Hear me out— you wake up early, you ski groomers that make you feel like you're Mikaela Shiffrin laying down World Cup times (okay some of us didn't grow up racing and feel that way on 112 underfoot skis, let me live), then it gets crowded, the runs are skied off and a bit icy, and you're ready to bail. You head home, and do your laundry or take a nap, or cuddle your cat, or do whatever it is you don't feel like you have time to do during the week. Tell me that's not a perfect Saturday?
I think there's a lot of pressure, as someone who works in skiing, to ski all day or always be pushing yourself. What I often remind myself, and we all remind each other here at POWDER, as people whose jobs depend on skiing, is that at the end of the day, it's just skiing.
It's supposed to be fun.

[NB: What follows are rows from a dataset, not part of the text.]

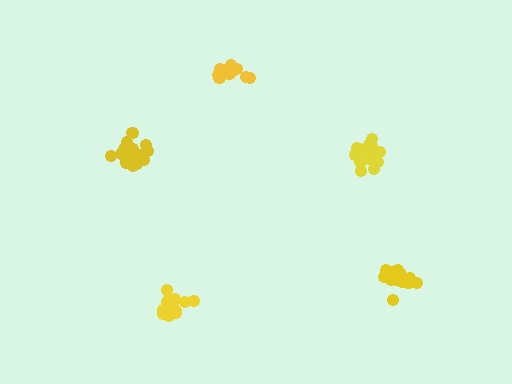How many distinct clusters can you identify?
There are 5 distinct clusters.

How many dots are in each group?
Group 1: 14 dots, Group 2: 17 dots, Group 3: 16 dots, Group 4: 18 dots, Group 5: 13 dots (78 total).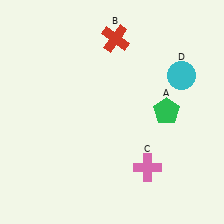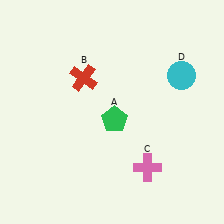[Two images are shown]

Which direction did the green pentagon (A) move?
The green pentagon (A) moved left.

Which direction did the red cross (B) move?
The red cross (B) moved down and to the left.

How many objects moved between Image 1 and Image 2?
2 objects moved between the two images.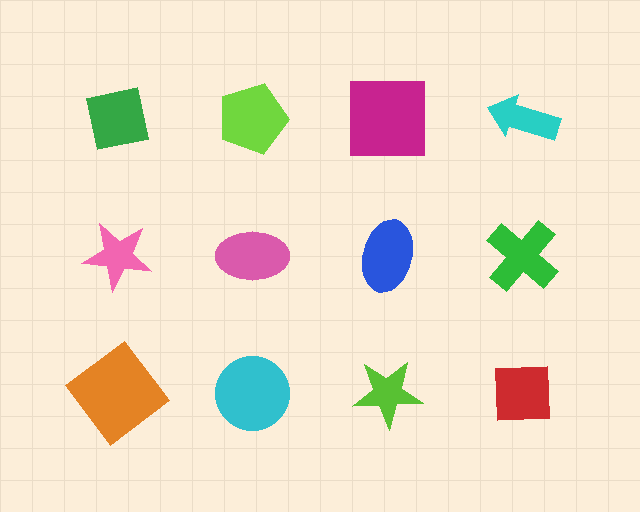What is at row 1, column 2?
A lime pentagon.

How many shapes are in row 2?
4 shapes.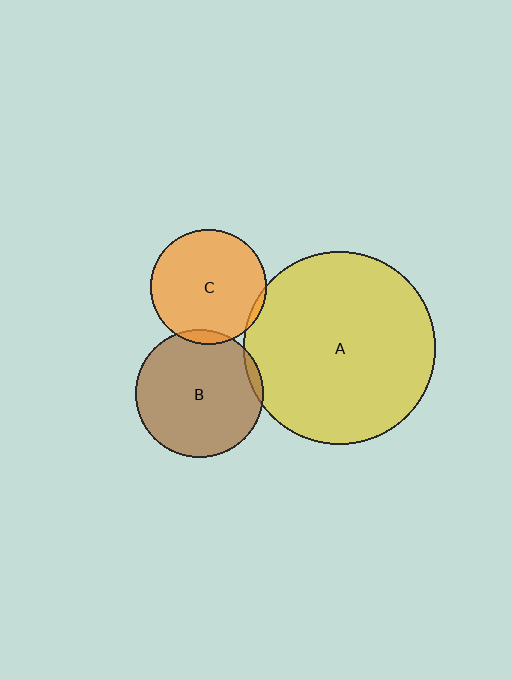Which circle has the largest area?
Circle A (yellow).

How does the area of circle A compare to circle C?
Approximately 2.8 times.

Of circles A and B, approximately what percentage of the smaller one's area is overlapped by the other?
Approximately 5%.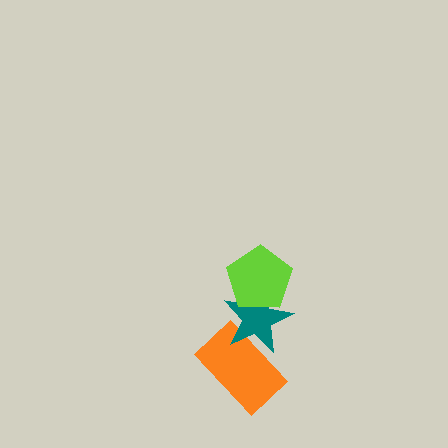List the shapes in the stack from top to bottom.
From top to bottom: the lime pentagon, the teal star, the orange rectangle.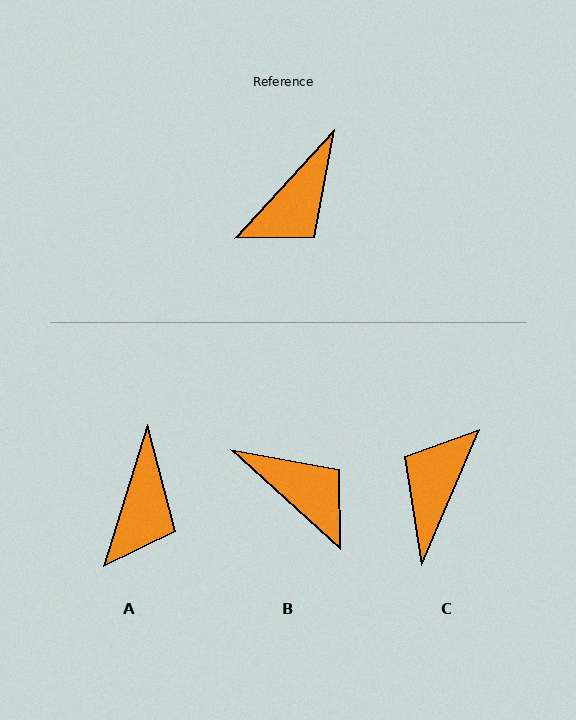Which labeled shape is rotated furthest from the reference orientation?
C, about 160 degrees away.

I ski for work plenty, so on a Saturday morning when I'm not working, I only feel the need to stay out for as long as I'm enjoying the experience. On that note, that should stand true for pretty much everyone, whether or not you work in skiing or not.
Once again, my inability to carry a full thought has led me on a tangent, when what you came here for was a conditions report.
Before I get distracted again, the conditions were fast, loose, and really great for realizing you need to work on your technique (Ian infiltrated my brain with this last week and now I can't stop thinking about it. What am I supposed to be doing with my hands???).
Bring sunscreen, an après bevy to drink in the sun, freshly sharpened edges, and a readiness to forgive yourself if you don't last all day long.